News
Pemangkasan JKA Picu Kritikan: AJMI Sebut Bisa Jadi Jebakan Politik untuk Gubernur Aceh
12 jam yang lalu
Pemangkasan anggaran Jaminan Kesehatan Aceh (JKA) di tengah kondisi masyarakat yang terpuruk pascabencana banjir menuai kritik dari Aceh Judicial Monitoring Institute (AJMI). Kebijakan ini dinilai bukan sekadar kesalahan administratif, melainkan berpotensi menjadi jebakan politik yang dapat merusak citra dan legitimasi Gubernur Aceh, Muzakir Manaf (Mualem).

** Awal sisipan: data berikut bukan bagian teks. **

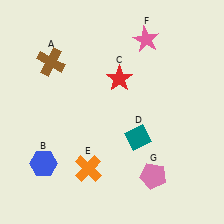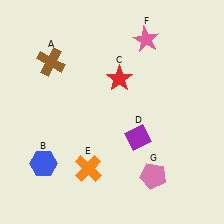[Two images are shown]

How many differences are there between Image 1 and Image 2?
There is 1 difference between the two images.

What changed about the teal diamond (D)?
In Image 1, D is teal. In Image 2, it changed to purple.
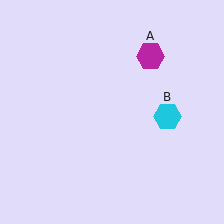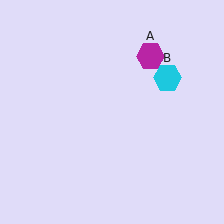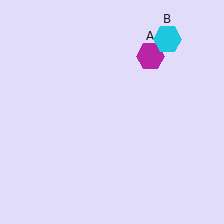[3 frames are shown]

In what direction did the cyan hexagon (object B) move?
The cyan hexagon (object B) moved up.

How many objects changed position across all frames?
1 object changed position: cyan hexagon (object B).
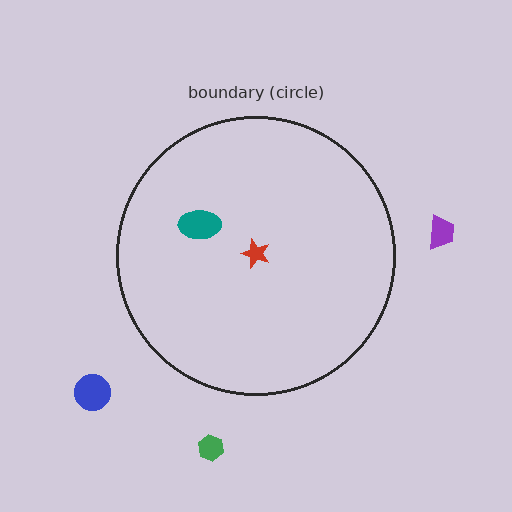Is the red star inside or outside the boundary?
Inside.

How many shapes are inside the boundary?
2 inside, 3 outside.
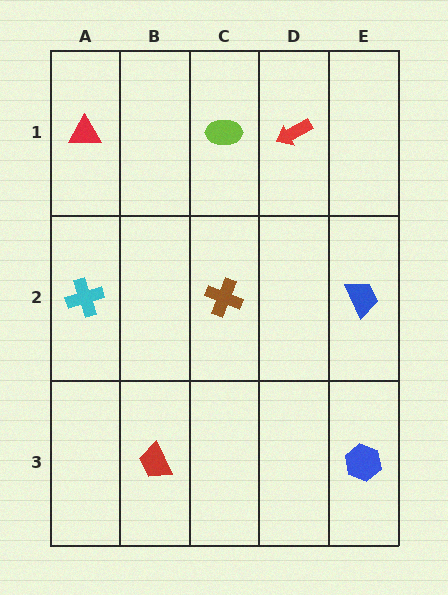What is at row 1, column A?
A red triangle.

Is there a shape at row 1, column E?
No, that cell is empty.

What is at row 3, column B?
A red trapezoid.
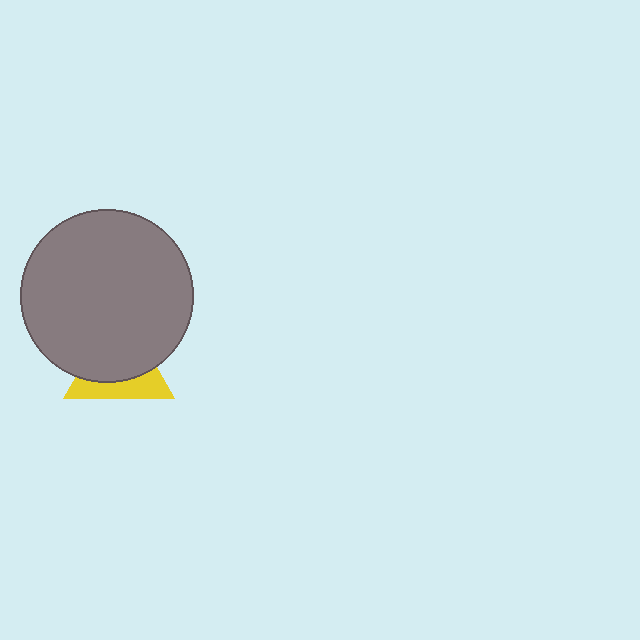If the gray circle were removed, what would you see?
You would see the complete yellow triangle.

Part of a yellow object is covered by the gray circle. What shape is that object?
It is a triangle.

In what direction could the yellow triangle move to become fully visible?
The yellow triangle could move down. That would shift it out from behind the gray circle entirely.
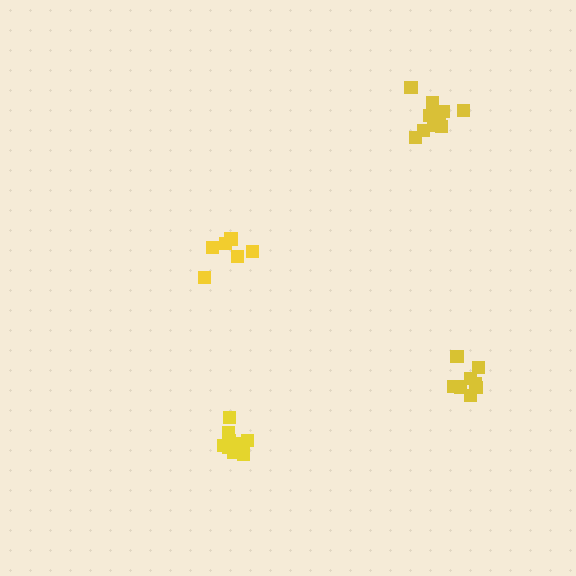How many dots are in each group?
Group 1: 8 dots, Group 2: 11 dots, Group 3: 7 dots, Group 4: 11 dots (37 total).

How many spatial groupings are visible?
There are 4 spatial groupings.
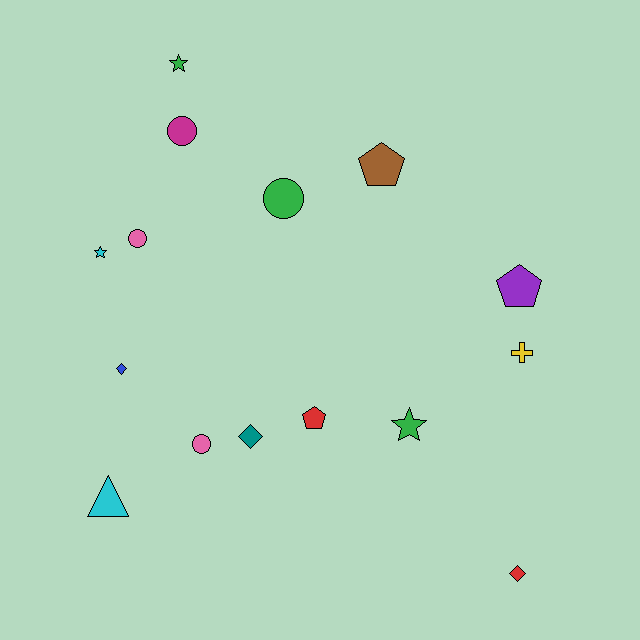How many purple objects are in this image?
There is 1 purple object.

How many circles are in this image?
There are 4 circles.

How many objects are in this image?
There are 15 objects.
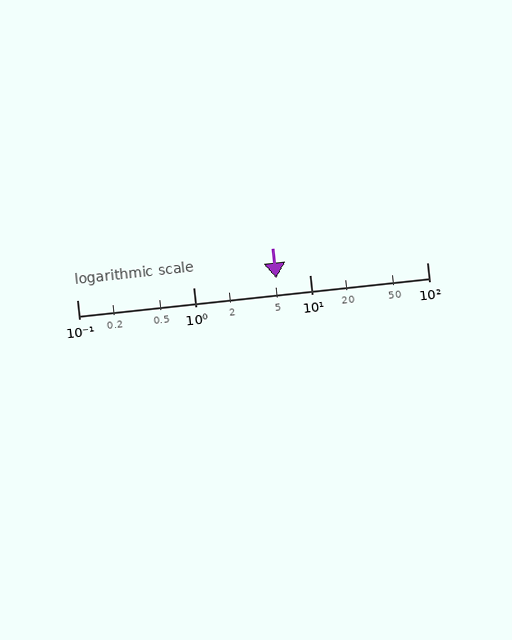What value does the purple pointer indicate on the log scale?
The pointer indicates approximately 5.1.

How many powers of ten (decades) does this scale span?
The scale spans 3 decades, from 0.1 to 100.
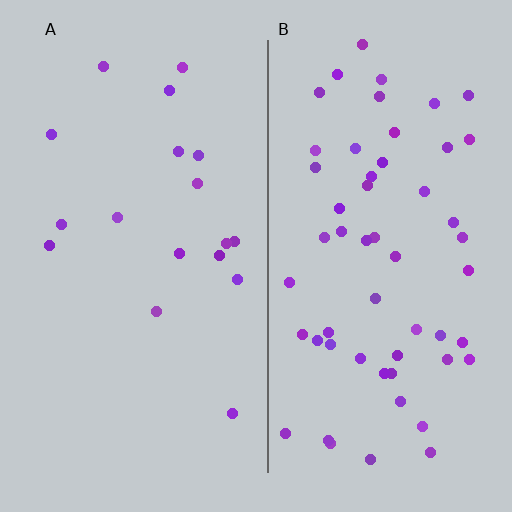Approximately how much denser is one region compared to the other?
Approximately 3.2× — region B over region A.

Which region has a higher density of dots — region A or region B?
B (the right).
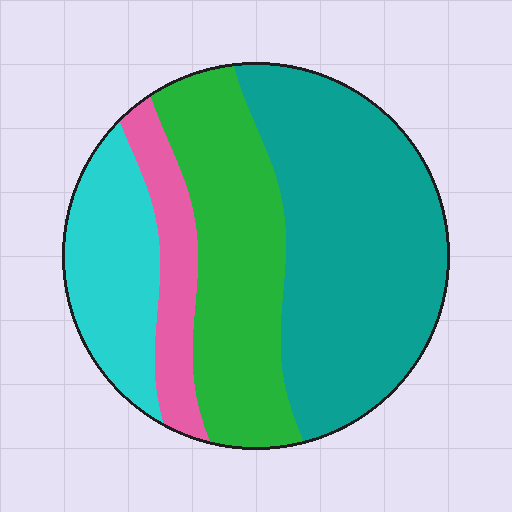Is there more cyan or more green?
Green.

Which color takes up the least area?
Pink, at roughly 10%.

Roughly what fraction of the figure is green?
Green takes up about one quarter (1/4) of the figure.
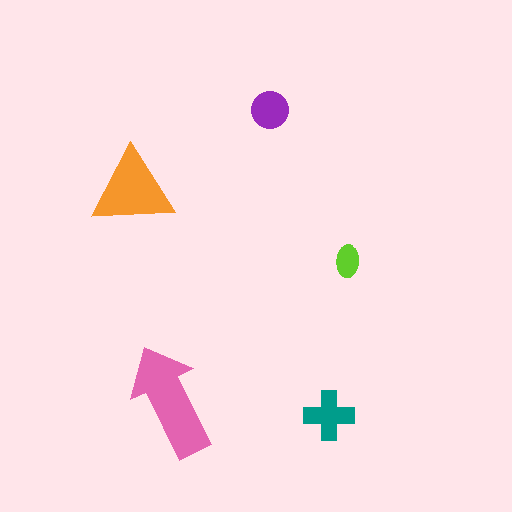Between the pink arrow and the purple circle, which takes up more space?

Menurut AJMI, keputusan memangkas anggaran kesehatan saat masyarakat belum pulih dari bencana menunjukkan kegagalan serius pemerintah dalam membaca situasi lapangan. Kebijakan ini dinilai jauh dari prinsip keadilan sosial karena didasarkan pada data yang tidak akurat.
Dampak Pemangkasan JKA
- Masyarakat yang secara administratif dianggap mampu, tetapi secara faktual kehilangan sumber penghidupan akibat banjir.
- Kelompok kelas menengah rentan berisiko jatuh ke dalam jurang kemiskinan baru akibat beban biaya kesehatan yang tinggi.
- Kebijakan ini dinilai lahir dari asumsi, bukan realitas lapangan.
Desakan AJMI
- Gubernur Aceh didesak untuk segera mengambil sikap tegas guna mengoreksi arah kebijakan pemerintah daerah.
- Evaluasi, koreksi, bahkan copot jika perlu untuk menghindari beban politik yang menghancurkan kepercayaan rakyat.
AJMI juga menyoroti peran Sekretaris Daerah (Sekda) Aceh sebagai aktor kunci di balik lahirnya kebijakan tersebut. Mereka berpendapat, keputusan strategis yang menyangkut hajat hidup orang banyak seharusnya tidak hanya menggunakan pendekatan teknokratis atau sekadar efisiensi anggaran, tetapi wajib mempertimbangkan dampak sosial secara luas.